When employees encounter an image of their organization, “they are prompted to reconsider their role as stakeholders and to reflect on the fit of the organizational image with their own identity” (Scott and Lane 2000, p. 51). Self-schematas are likely to be activated by ads because they are the most fundamental evaluative screen (Debevec et al. 1987; Domzal and Kernan 1993). Ads produced for organizations are especially self-relevant for most employees. Not only do employees evaluate ads directly, they consider how ads are interpreted by outsiders, including friends, families, and customers, because these outsiders make judgments about the character of the organization, and, by extension, about employees of the organization (Gilly and Wolfinbarger 1998).

Organizational membership is often an important element of self-concept (Shamir et al. 1993; Tajfel and Turner 1985), and employees often identify with their organizations. Dutton et al.’s (1994, p. 239) definition of organizational identification is used here: “When they [employees] identify strongly with the organization, the attributes they use to define the organization also define them.”

It is widely accepted in the social sciences that people seek information that reinforces their preexisting attitudes and beliefs and that they interpret information that may disconfirm those beliefs to make it consistent with their beliefs (Eagly and Chaiken 1993; Festinger 1957; Fiske and Taylor 1984). Moreover, research on self-affirmation (Steele 1988) and self-justification (Staw 1980) suggests that a positive view of the self is reinforced when one’s evaluations of the groups that one identifies with are favorable. Therefore, members who strongly identify with their organization are more likely to believe that the organization is performing well (Dutton et al. 1994). In our study context, this research on self-affirmation suggests that employees who are already strongly identified with the company are likely to evaluate their company’s ads in a positive light.

Previous qualitative research reveals that employees commonly judge the accuracy and value congruence of ads (Gilly and Wolfinbarger 1998). As insiders, employees often have extensive knowledge about their companies, and thus they are in a privileged position to evaluate promise accuracy, that is, how likely it is that the organization will consistently fulfill claims made in ads.

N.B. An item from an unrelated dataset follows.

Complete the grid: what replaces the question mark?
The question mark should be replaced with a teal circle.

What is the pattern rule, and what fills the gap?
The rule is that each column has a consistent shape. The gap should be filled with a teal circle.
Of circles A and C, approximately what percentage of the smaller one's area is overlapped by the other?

Advertising is especially likely to activate self-schematas when ads feature an employee’s organization. Enhancing self-focus has been shown to activate central values (Verplanken and Holland 2002). Thus, it is not surprising that employees commonly evaluate the value congruence of ads (Gilly and Wolfinbarger 1998). Ad value congruence is the similarity between personal values and values highlighted in an ad. Advertising inherently makes statements about organizational values, prompting employees to invoke self-relevant values and compare them to portrayed values. For example, ad slogans such as “You’re in good hands with Allstate” or Avis’ “We try harder” imply a specific organizational value, in this case, taking good care of customers. Other organizational values commonly highlighted in ads include innovation, teamwork, quality, and employee appreciation (Badovick and Beatty 1987). Some values may be implicit in the ad; for example, creativity, fun, or stability are organizational values that may be inferred from executional elements of an ad.

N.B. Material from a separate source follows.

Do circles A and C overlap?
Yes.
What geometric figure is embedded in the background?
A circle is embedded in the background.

A great deal of scholarship supports the importance of employee value congruence with supervisors, leaders and organizational culture, and links value congruence to various outcomes including satisfaction, commitment, emotional engagement, trust and performance (Avolio 2000; Chatman 1991; Jung and Avoilo 2000; Kirkpatrick and Locke 1996; Meglino et al. 1989; Shamir et al. 1993). Collectively, research shows that value congruence makes shared meaning and coordinated behavior more likely. With respect to advertising, we expect value-congruent ads to reinforce, strengthen and activate motivational properties attached to portrayed values (Verplanken and Holland 2002). As a result, value congruence in ads is likely to positively engage and motivate employees to support the vision of their organization portrayed in the ad. This discussion suggests:

  1. H1:

    Employees who identify more strongly with their organization will be more likely to perceive that (a) promises in ads are accurate, and (b) ads are congruent with their values.

In addition to ad promises and value congruence, employees evaluate the likely effectiveness of ads with consumers (Gilly and Wolfinbarger 1998). We use the term “effectiveness” here not in the objective sense of whether ads achieve organizational goals, but as whether employees believe that ads will be successful in gaining consumer attention and generating sales. The persuasion knowledge model (PKM) suggests that viewers of ads commonly use whatever knowledge they have about advertising (Friestad and Wright 1995) to judge the persuasiveness and effectiveness of ads. Employees are especially likely to evaluate their own organizations’ ads, given that they have a stake in the success of ads in attaining organizational goals, particularly increased sales.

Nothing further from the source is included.